As we head into Black Friday, Cyber Monday, and retail’s peak season for 2018, I wanted to reflect back on some excitement we had earlier in the year at Wayfair; specifically how we reacted and built, as a tech team, toward challenges we hadn’t seen before. I hope other e-commerce and tech leaders who are on a scaling journey will be interested in what we hit, and frankly, it was an adventure that anyone in the technology might find interesting.

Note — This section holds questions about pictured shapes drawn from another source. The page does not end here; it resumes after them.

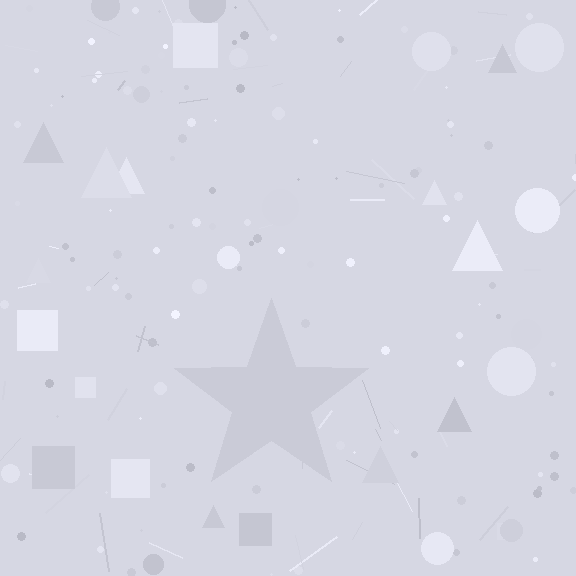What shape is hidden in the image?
A star is hidden in the image.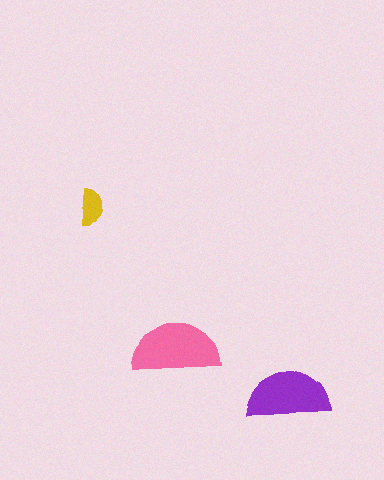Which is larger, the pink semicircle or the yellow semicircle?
The pink one.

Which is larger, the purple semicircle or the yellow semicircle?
The purple one.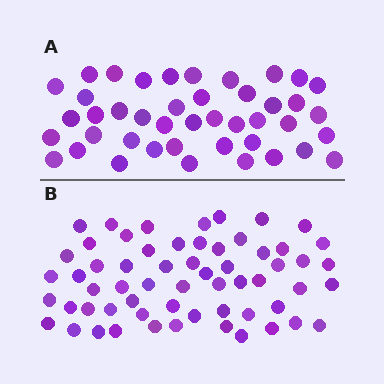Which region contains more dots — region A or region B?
Region B (the bottom region) has more dots.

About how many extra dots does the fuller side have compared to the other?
Region B has approximately 15 more dots than region A.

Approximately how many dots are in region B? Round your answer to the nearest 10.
About 60 dots.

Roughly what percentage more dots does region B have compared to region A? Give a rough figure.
About 40% more.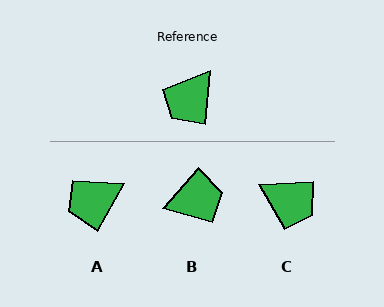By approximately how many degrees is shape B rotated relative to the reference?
Approximately 143 degrees counter-clockwise.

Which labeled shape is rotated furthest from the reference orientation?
B, about 143 degrees away.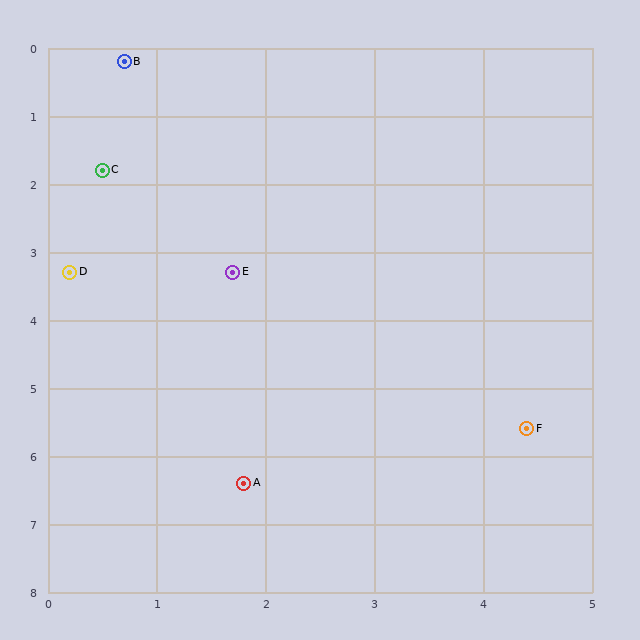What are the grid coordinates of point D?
Point D is at approximately (0.2, 3.3).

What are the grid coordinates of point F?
Point F is at approximately (4.4, 5.6).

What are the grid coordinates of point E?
Point E is at approximately (1.7, 3.3).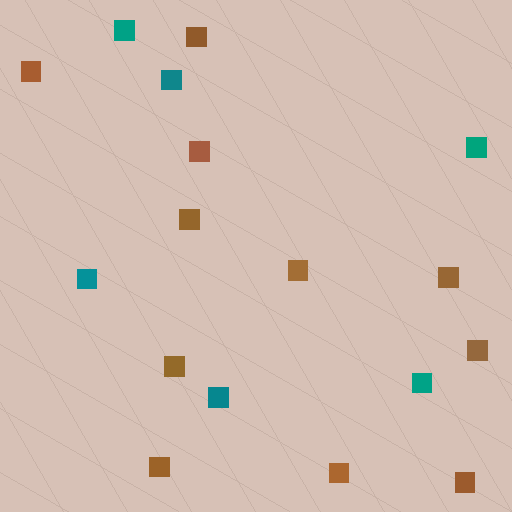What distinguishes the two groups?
There are 2 groups: one group of teal squares (6) and one group of brown squares (11).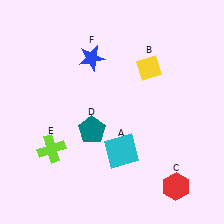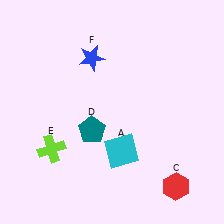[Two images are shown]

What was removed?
The yellow diamond (B) was removed in Image 2.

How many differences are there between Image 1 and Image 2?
There is 1 difference between the two images.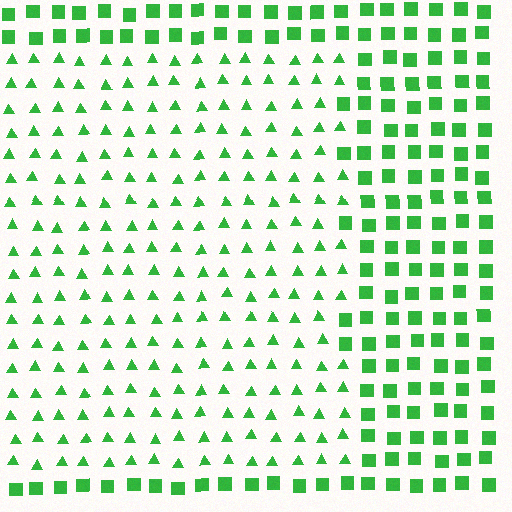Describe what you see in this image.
The image is filled with small green elements arranged in a uniform grid. A rectangle-shaped region contains triangles, while the surrounding area contains squares. The boundary is defined purely by the change in element shape.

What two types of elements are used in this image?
The image uses triangles inside the rectangle region and squares outside it.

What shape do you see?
I see a rectangle.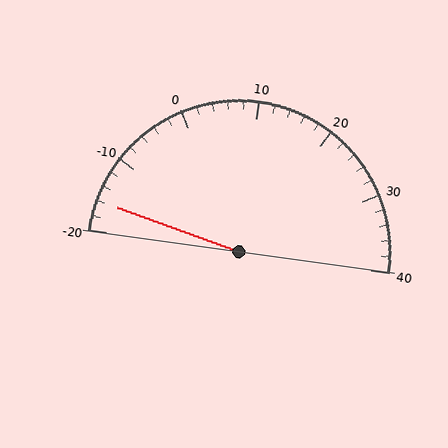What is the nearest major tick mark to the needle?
The nearest major tick mark is -20.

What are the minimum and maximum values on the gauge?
The gauge ranges from -20 to 40.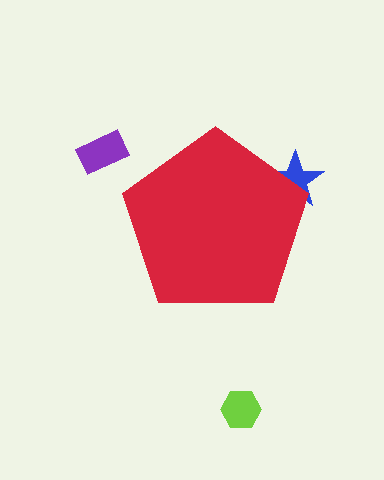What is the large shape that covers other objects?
A red pentagon.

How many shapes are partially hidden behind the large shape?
1 shape is partially hidden.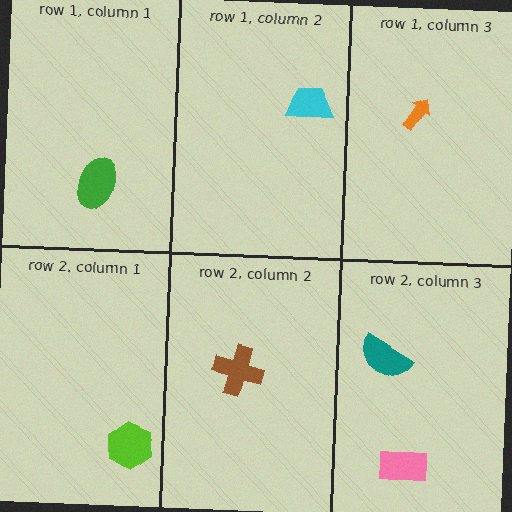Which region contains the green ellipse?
The row 1, column 1 region.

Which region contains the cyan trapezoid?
The row 1, column 2 region.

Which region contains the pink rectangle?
The row 2, column 3 region.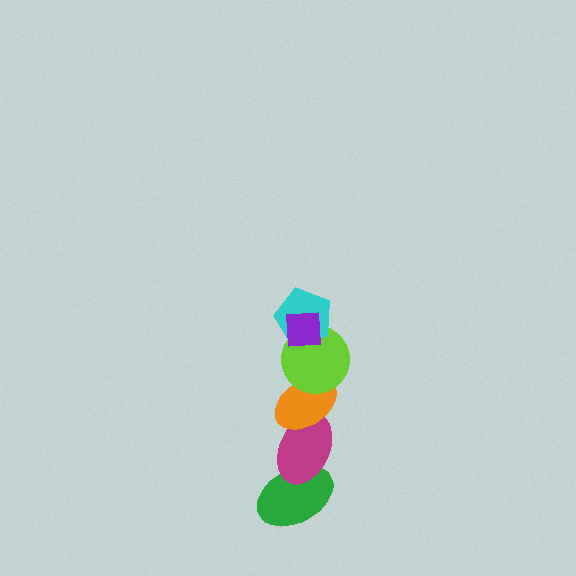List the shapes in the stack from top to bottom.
From top to bottom: the purple square, the cyan pentagon, the lime circle, the orange ellipse, the magenta ellipse, the green ellipse.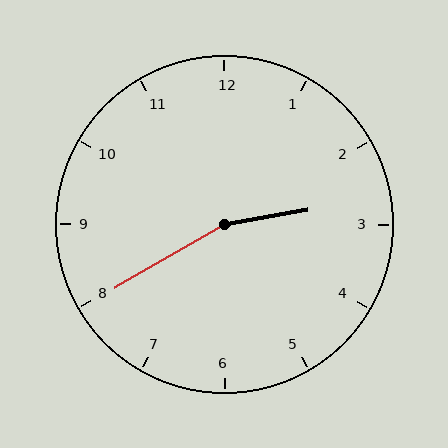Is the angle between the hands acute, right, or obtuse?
It is obtuse.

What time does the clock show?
2:40.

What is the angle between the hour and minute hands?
Approximately 160 degrees.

As one of the largest online destinations for home furnishings, we live in a very seasonal world, as all retailers do. We have big days around Thanksgiving in the United States, and big holiday shopping days throughout the year. We work toward these days, and they’re typically exciting, but they’re mostly not the focus in engineering. There’s a cadence of developing new features to drive customer satisfaction and revenue, seeing how they affect performance, and then tuning them so that our pages load as quickly as anyone’s in the industry, on top of ensuring that our servers are rock solid. In tandem, we use a methodology of real-world testing including high-stress tests of small components, deferred and then concentrated processing or orders, failover, planned and unannounced chaos events, supported by capacity planning throughout the year so that we’re constantly preparing for the holiday rush. This is the way we’ve operated at Wayfair for years, long before I had the opportunity to lead our technology team.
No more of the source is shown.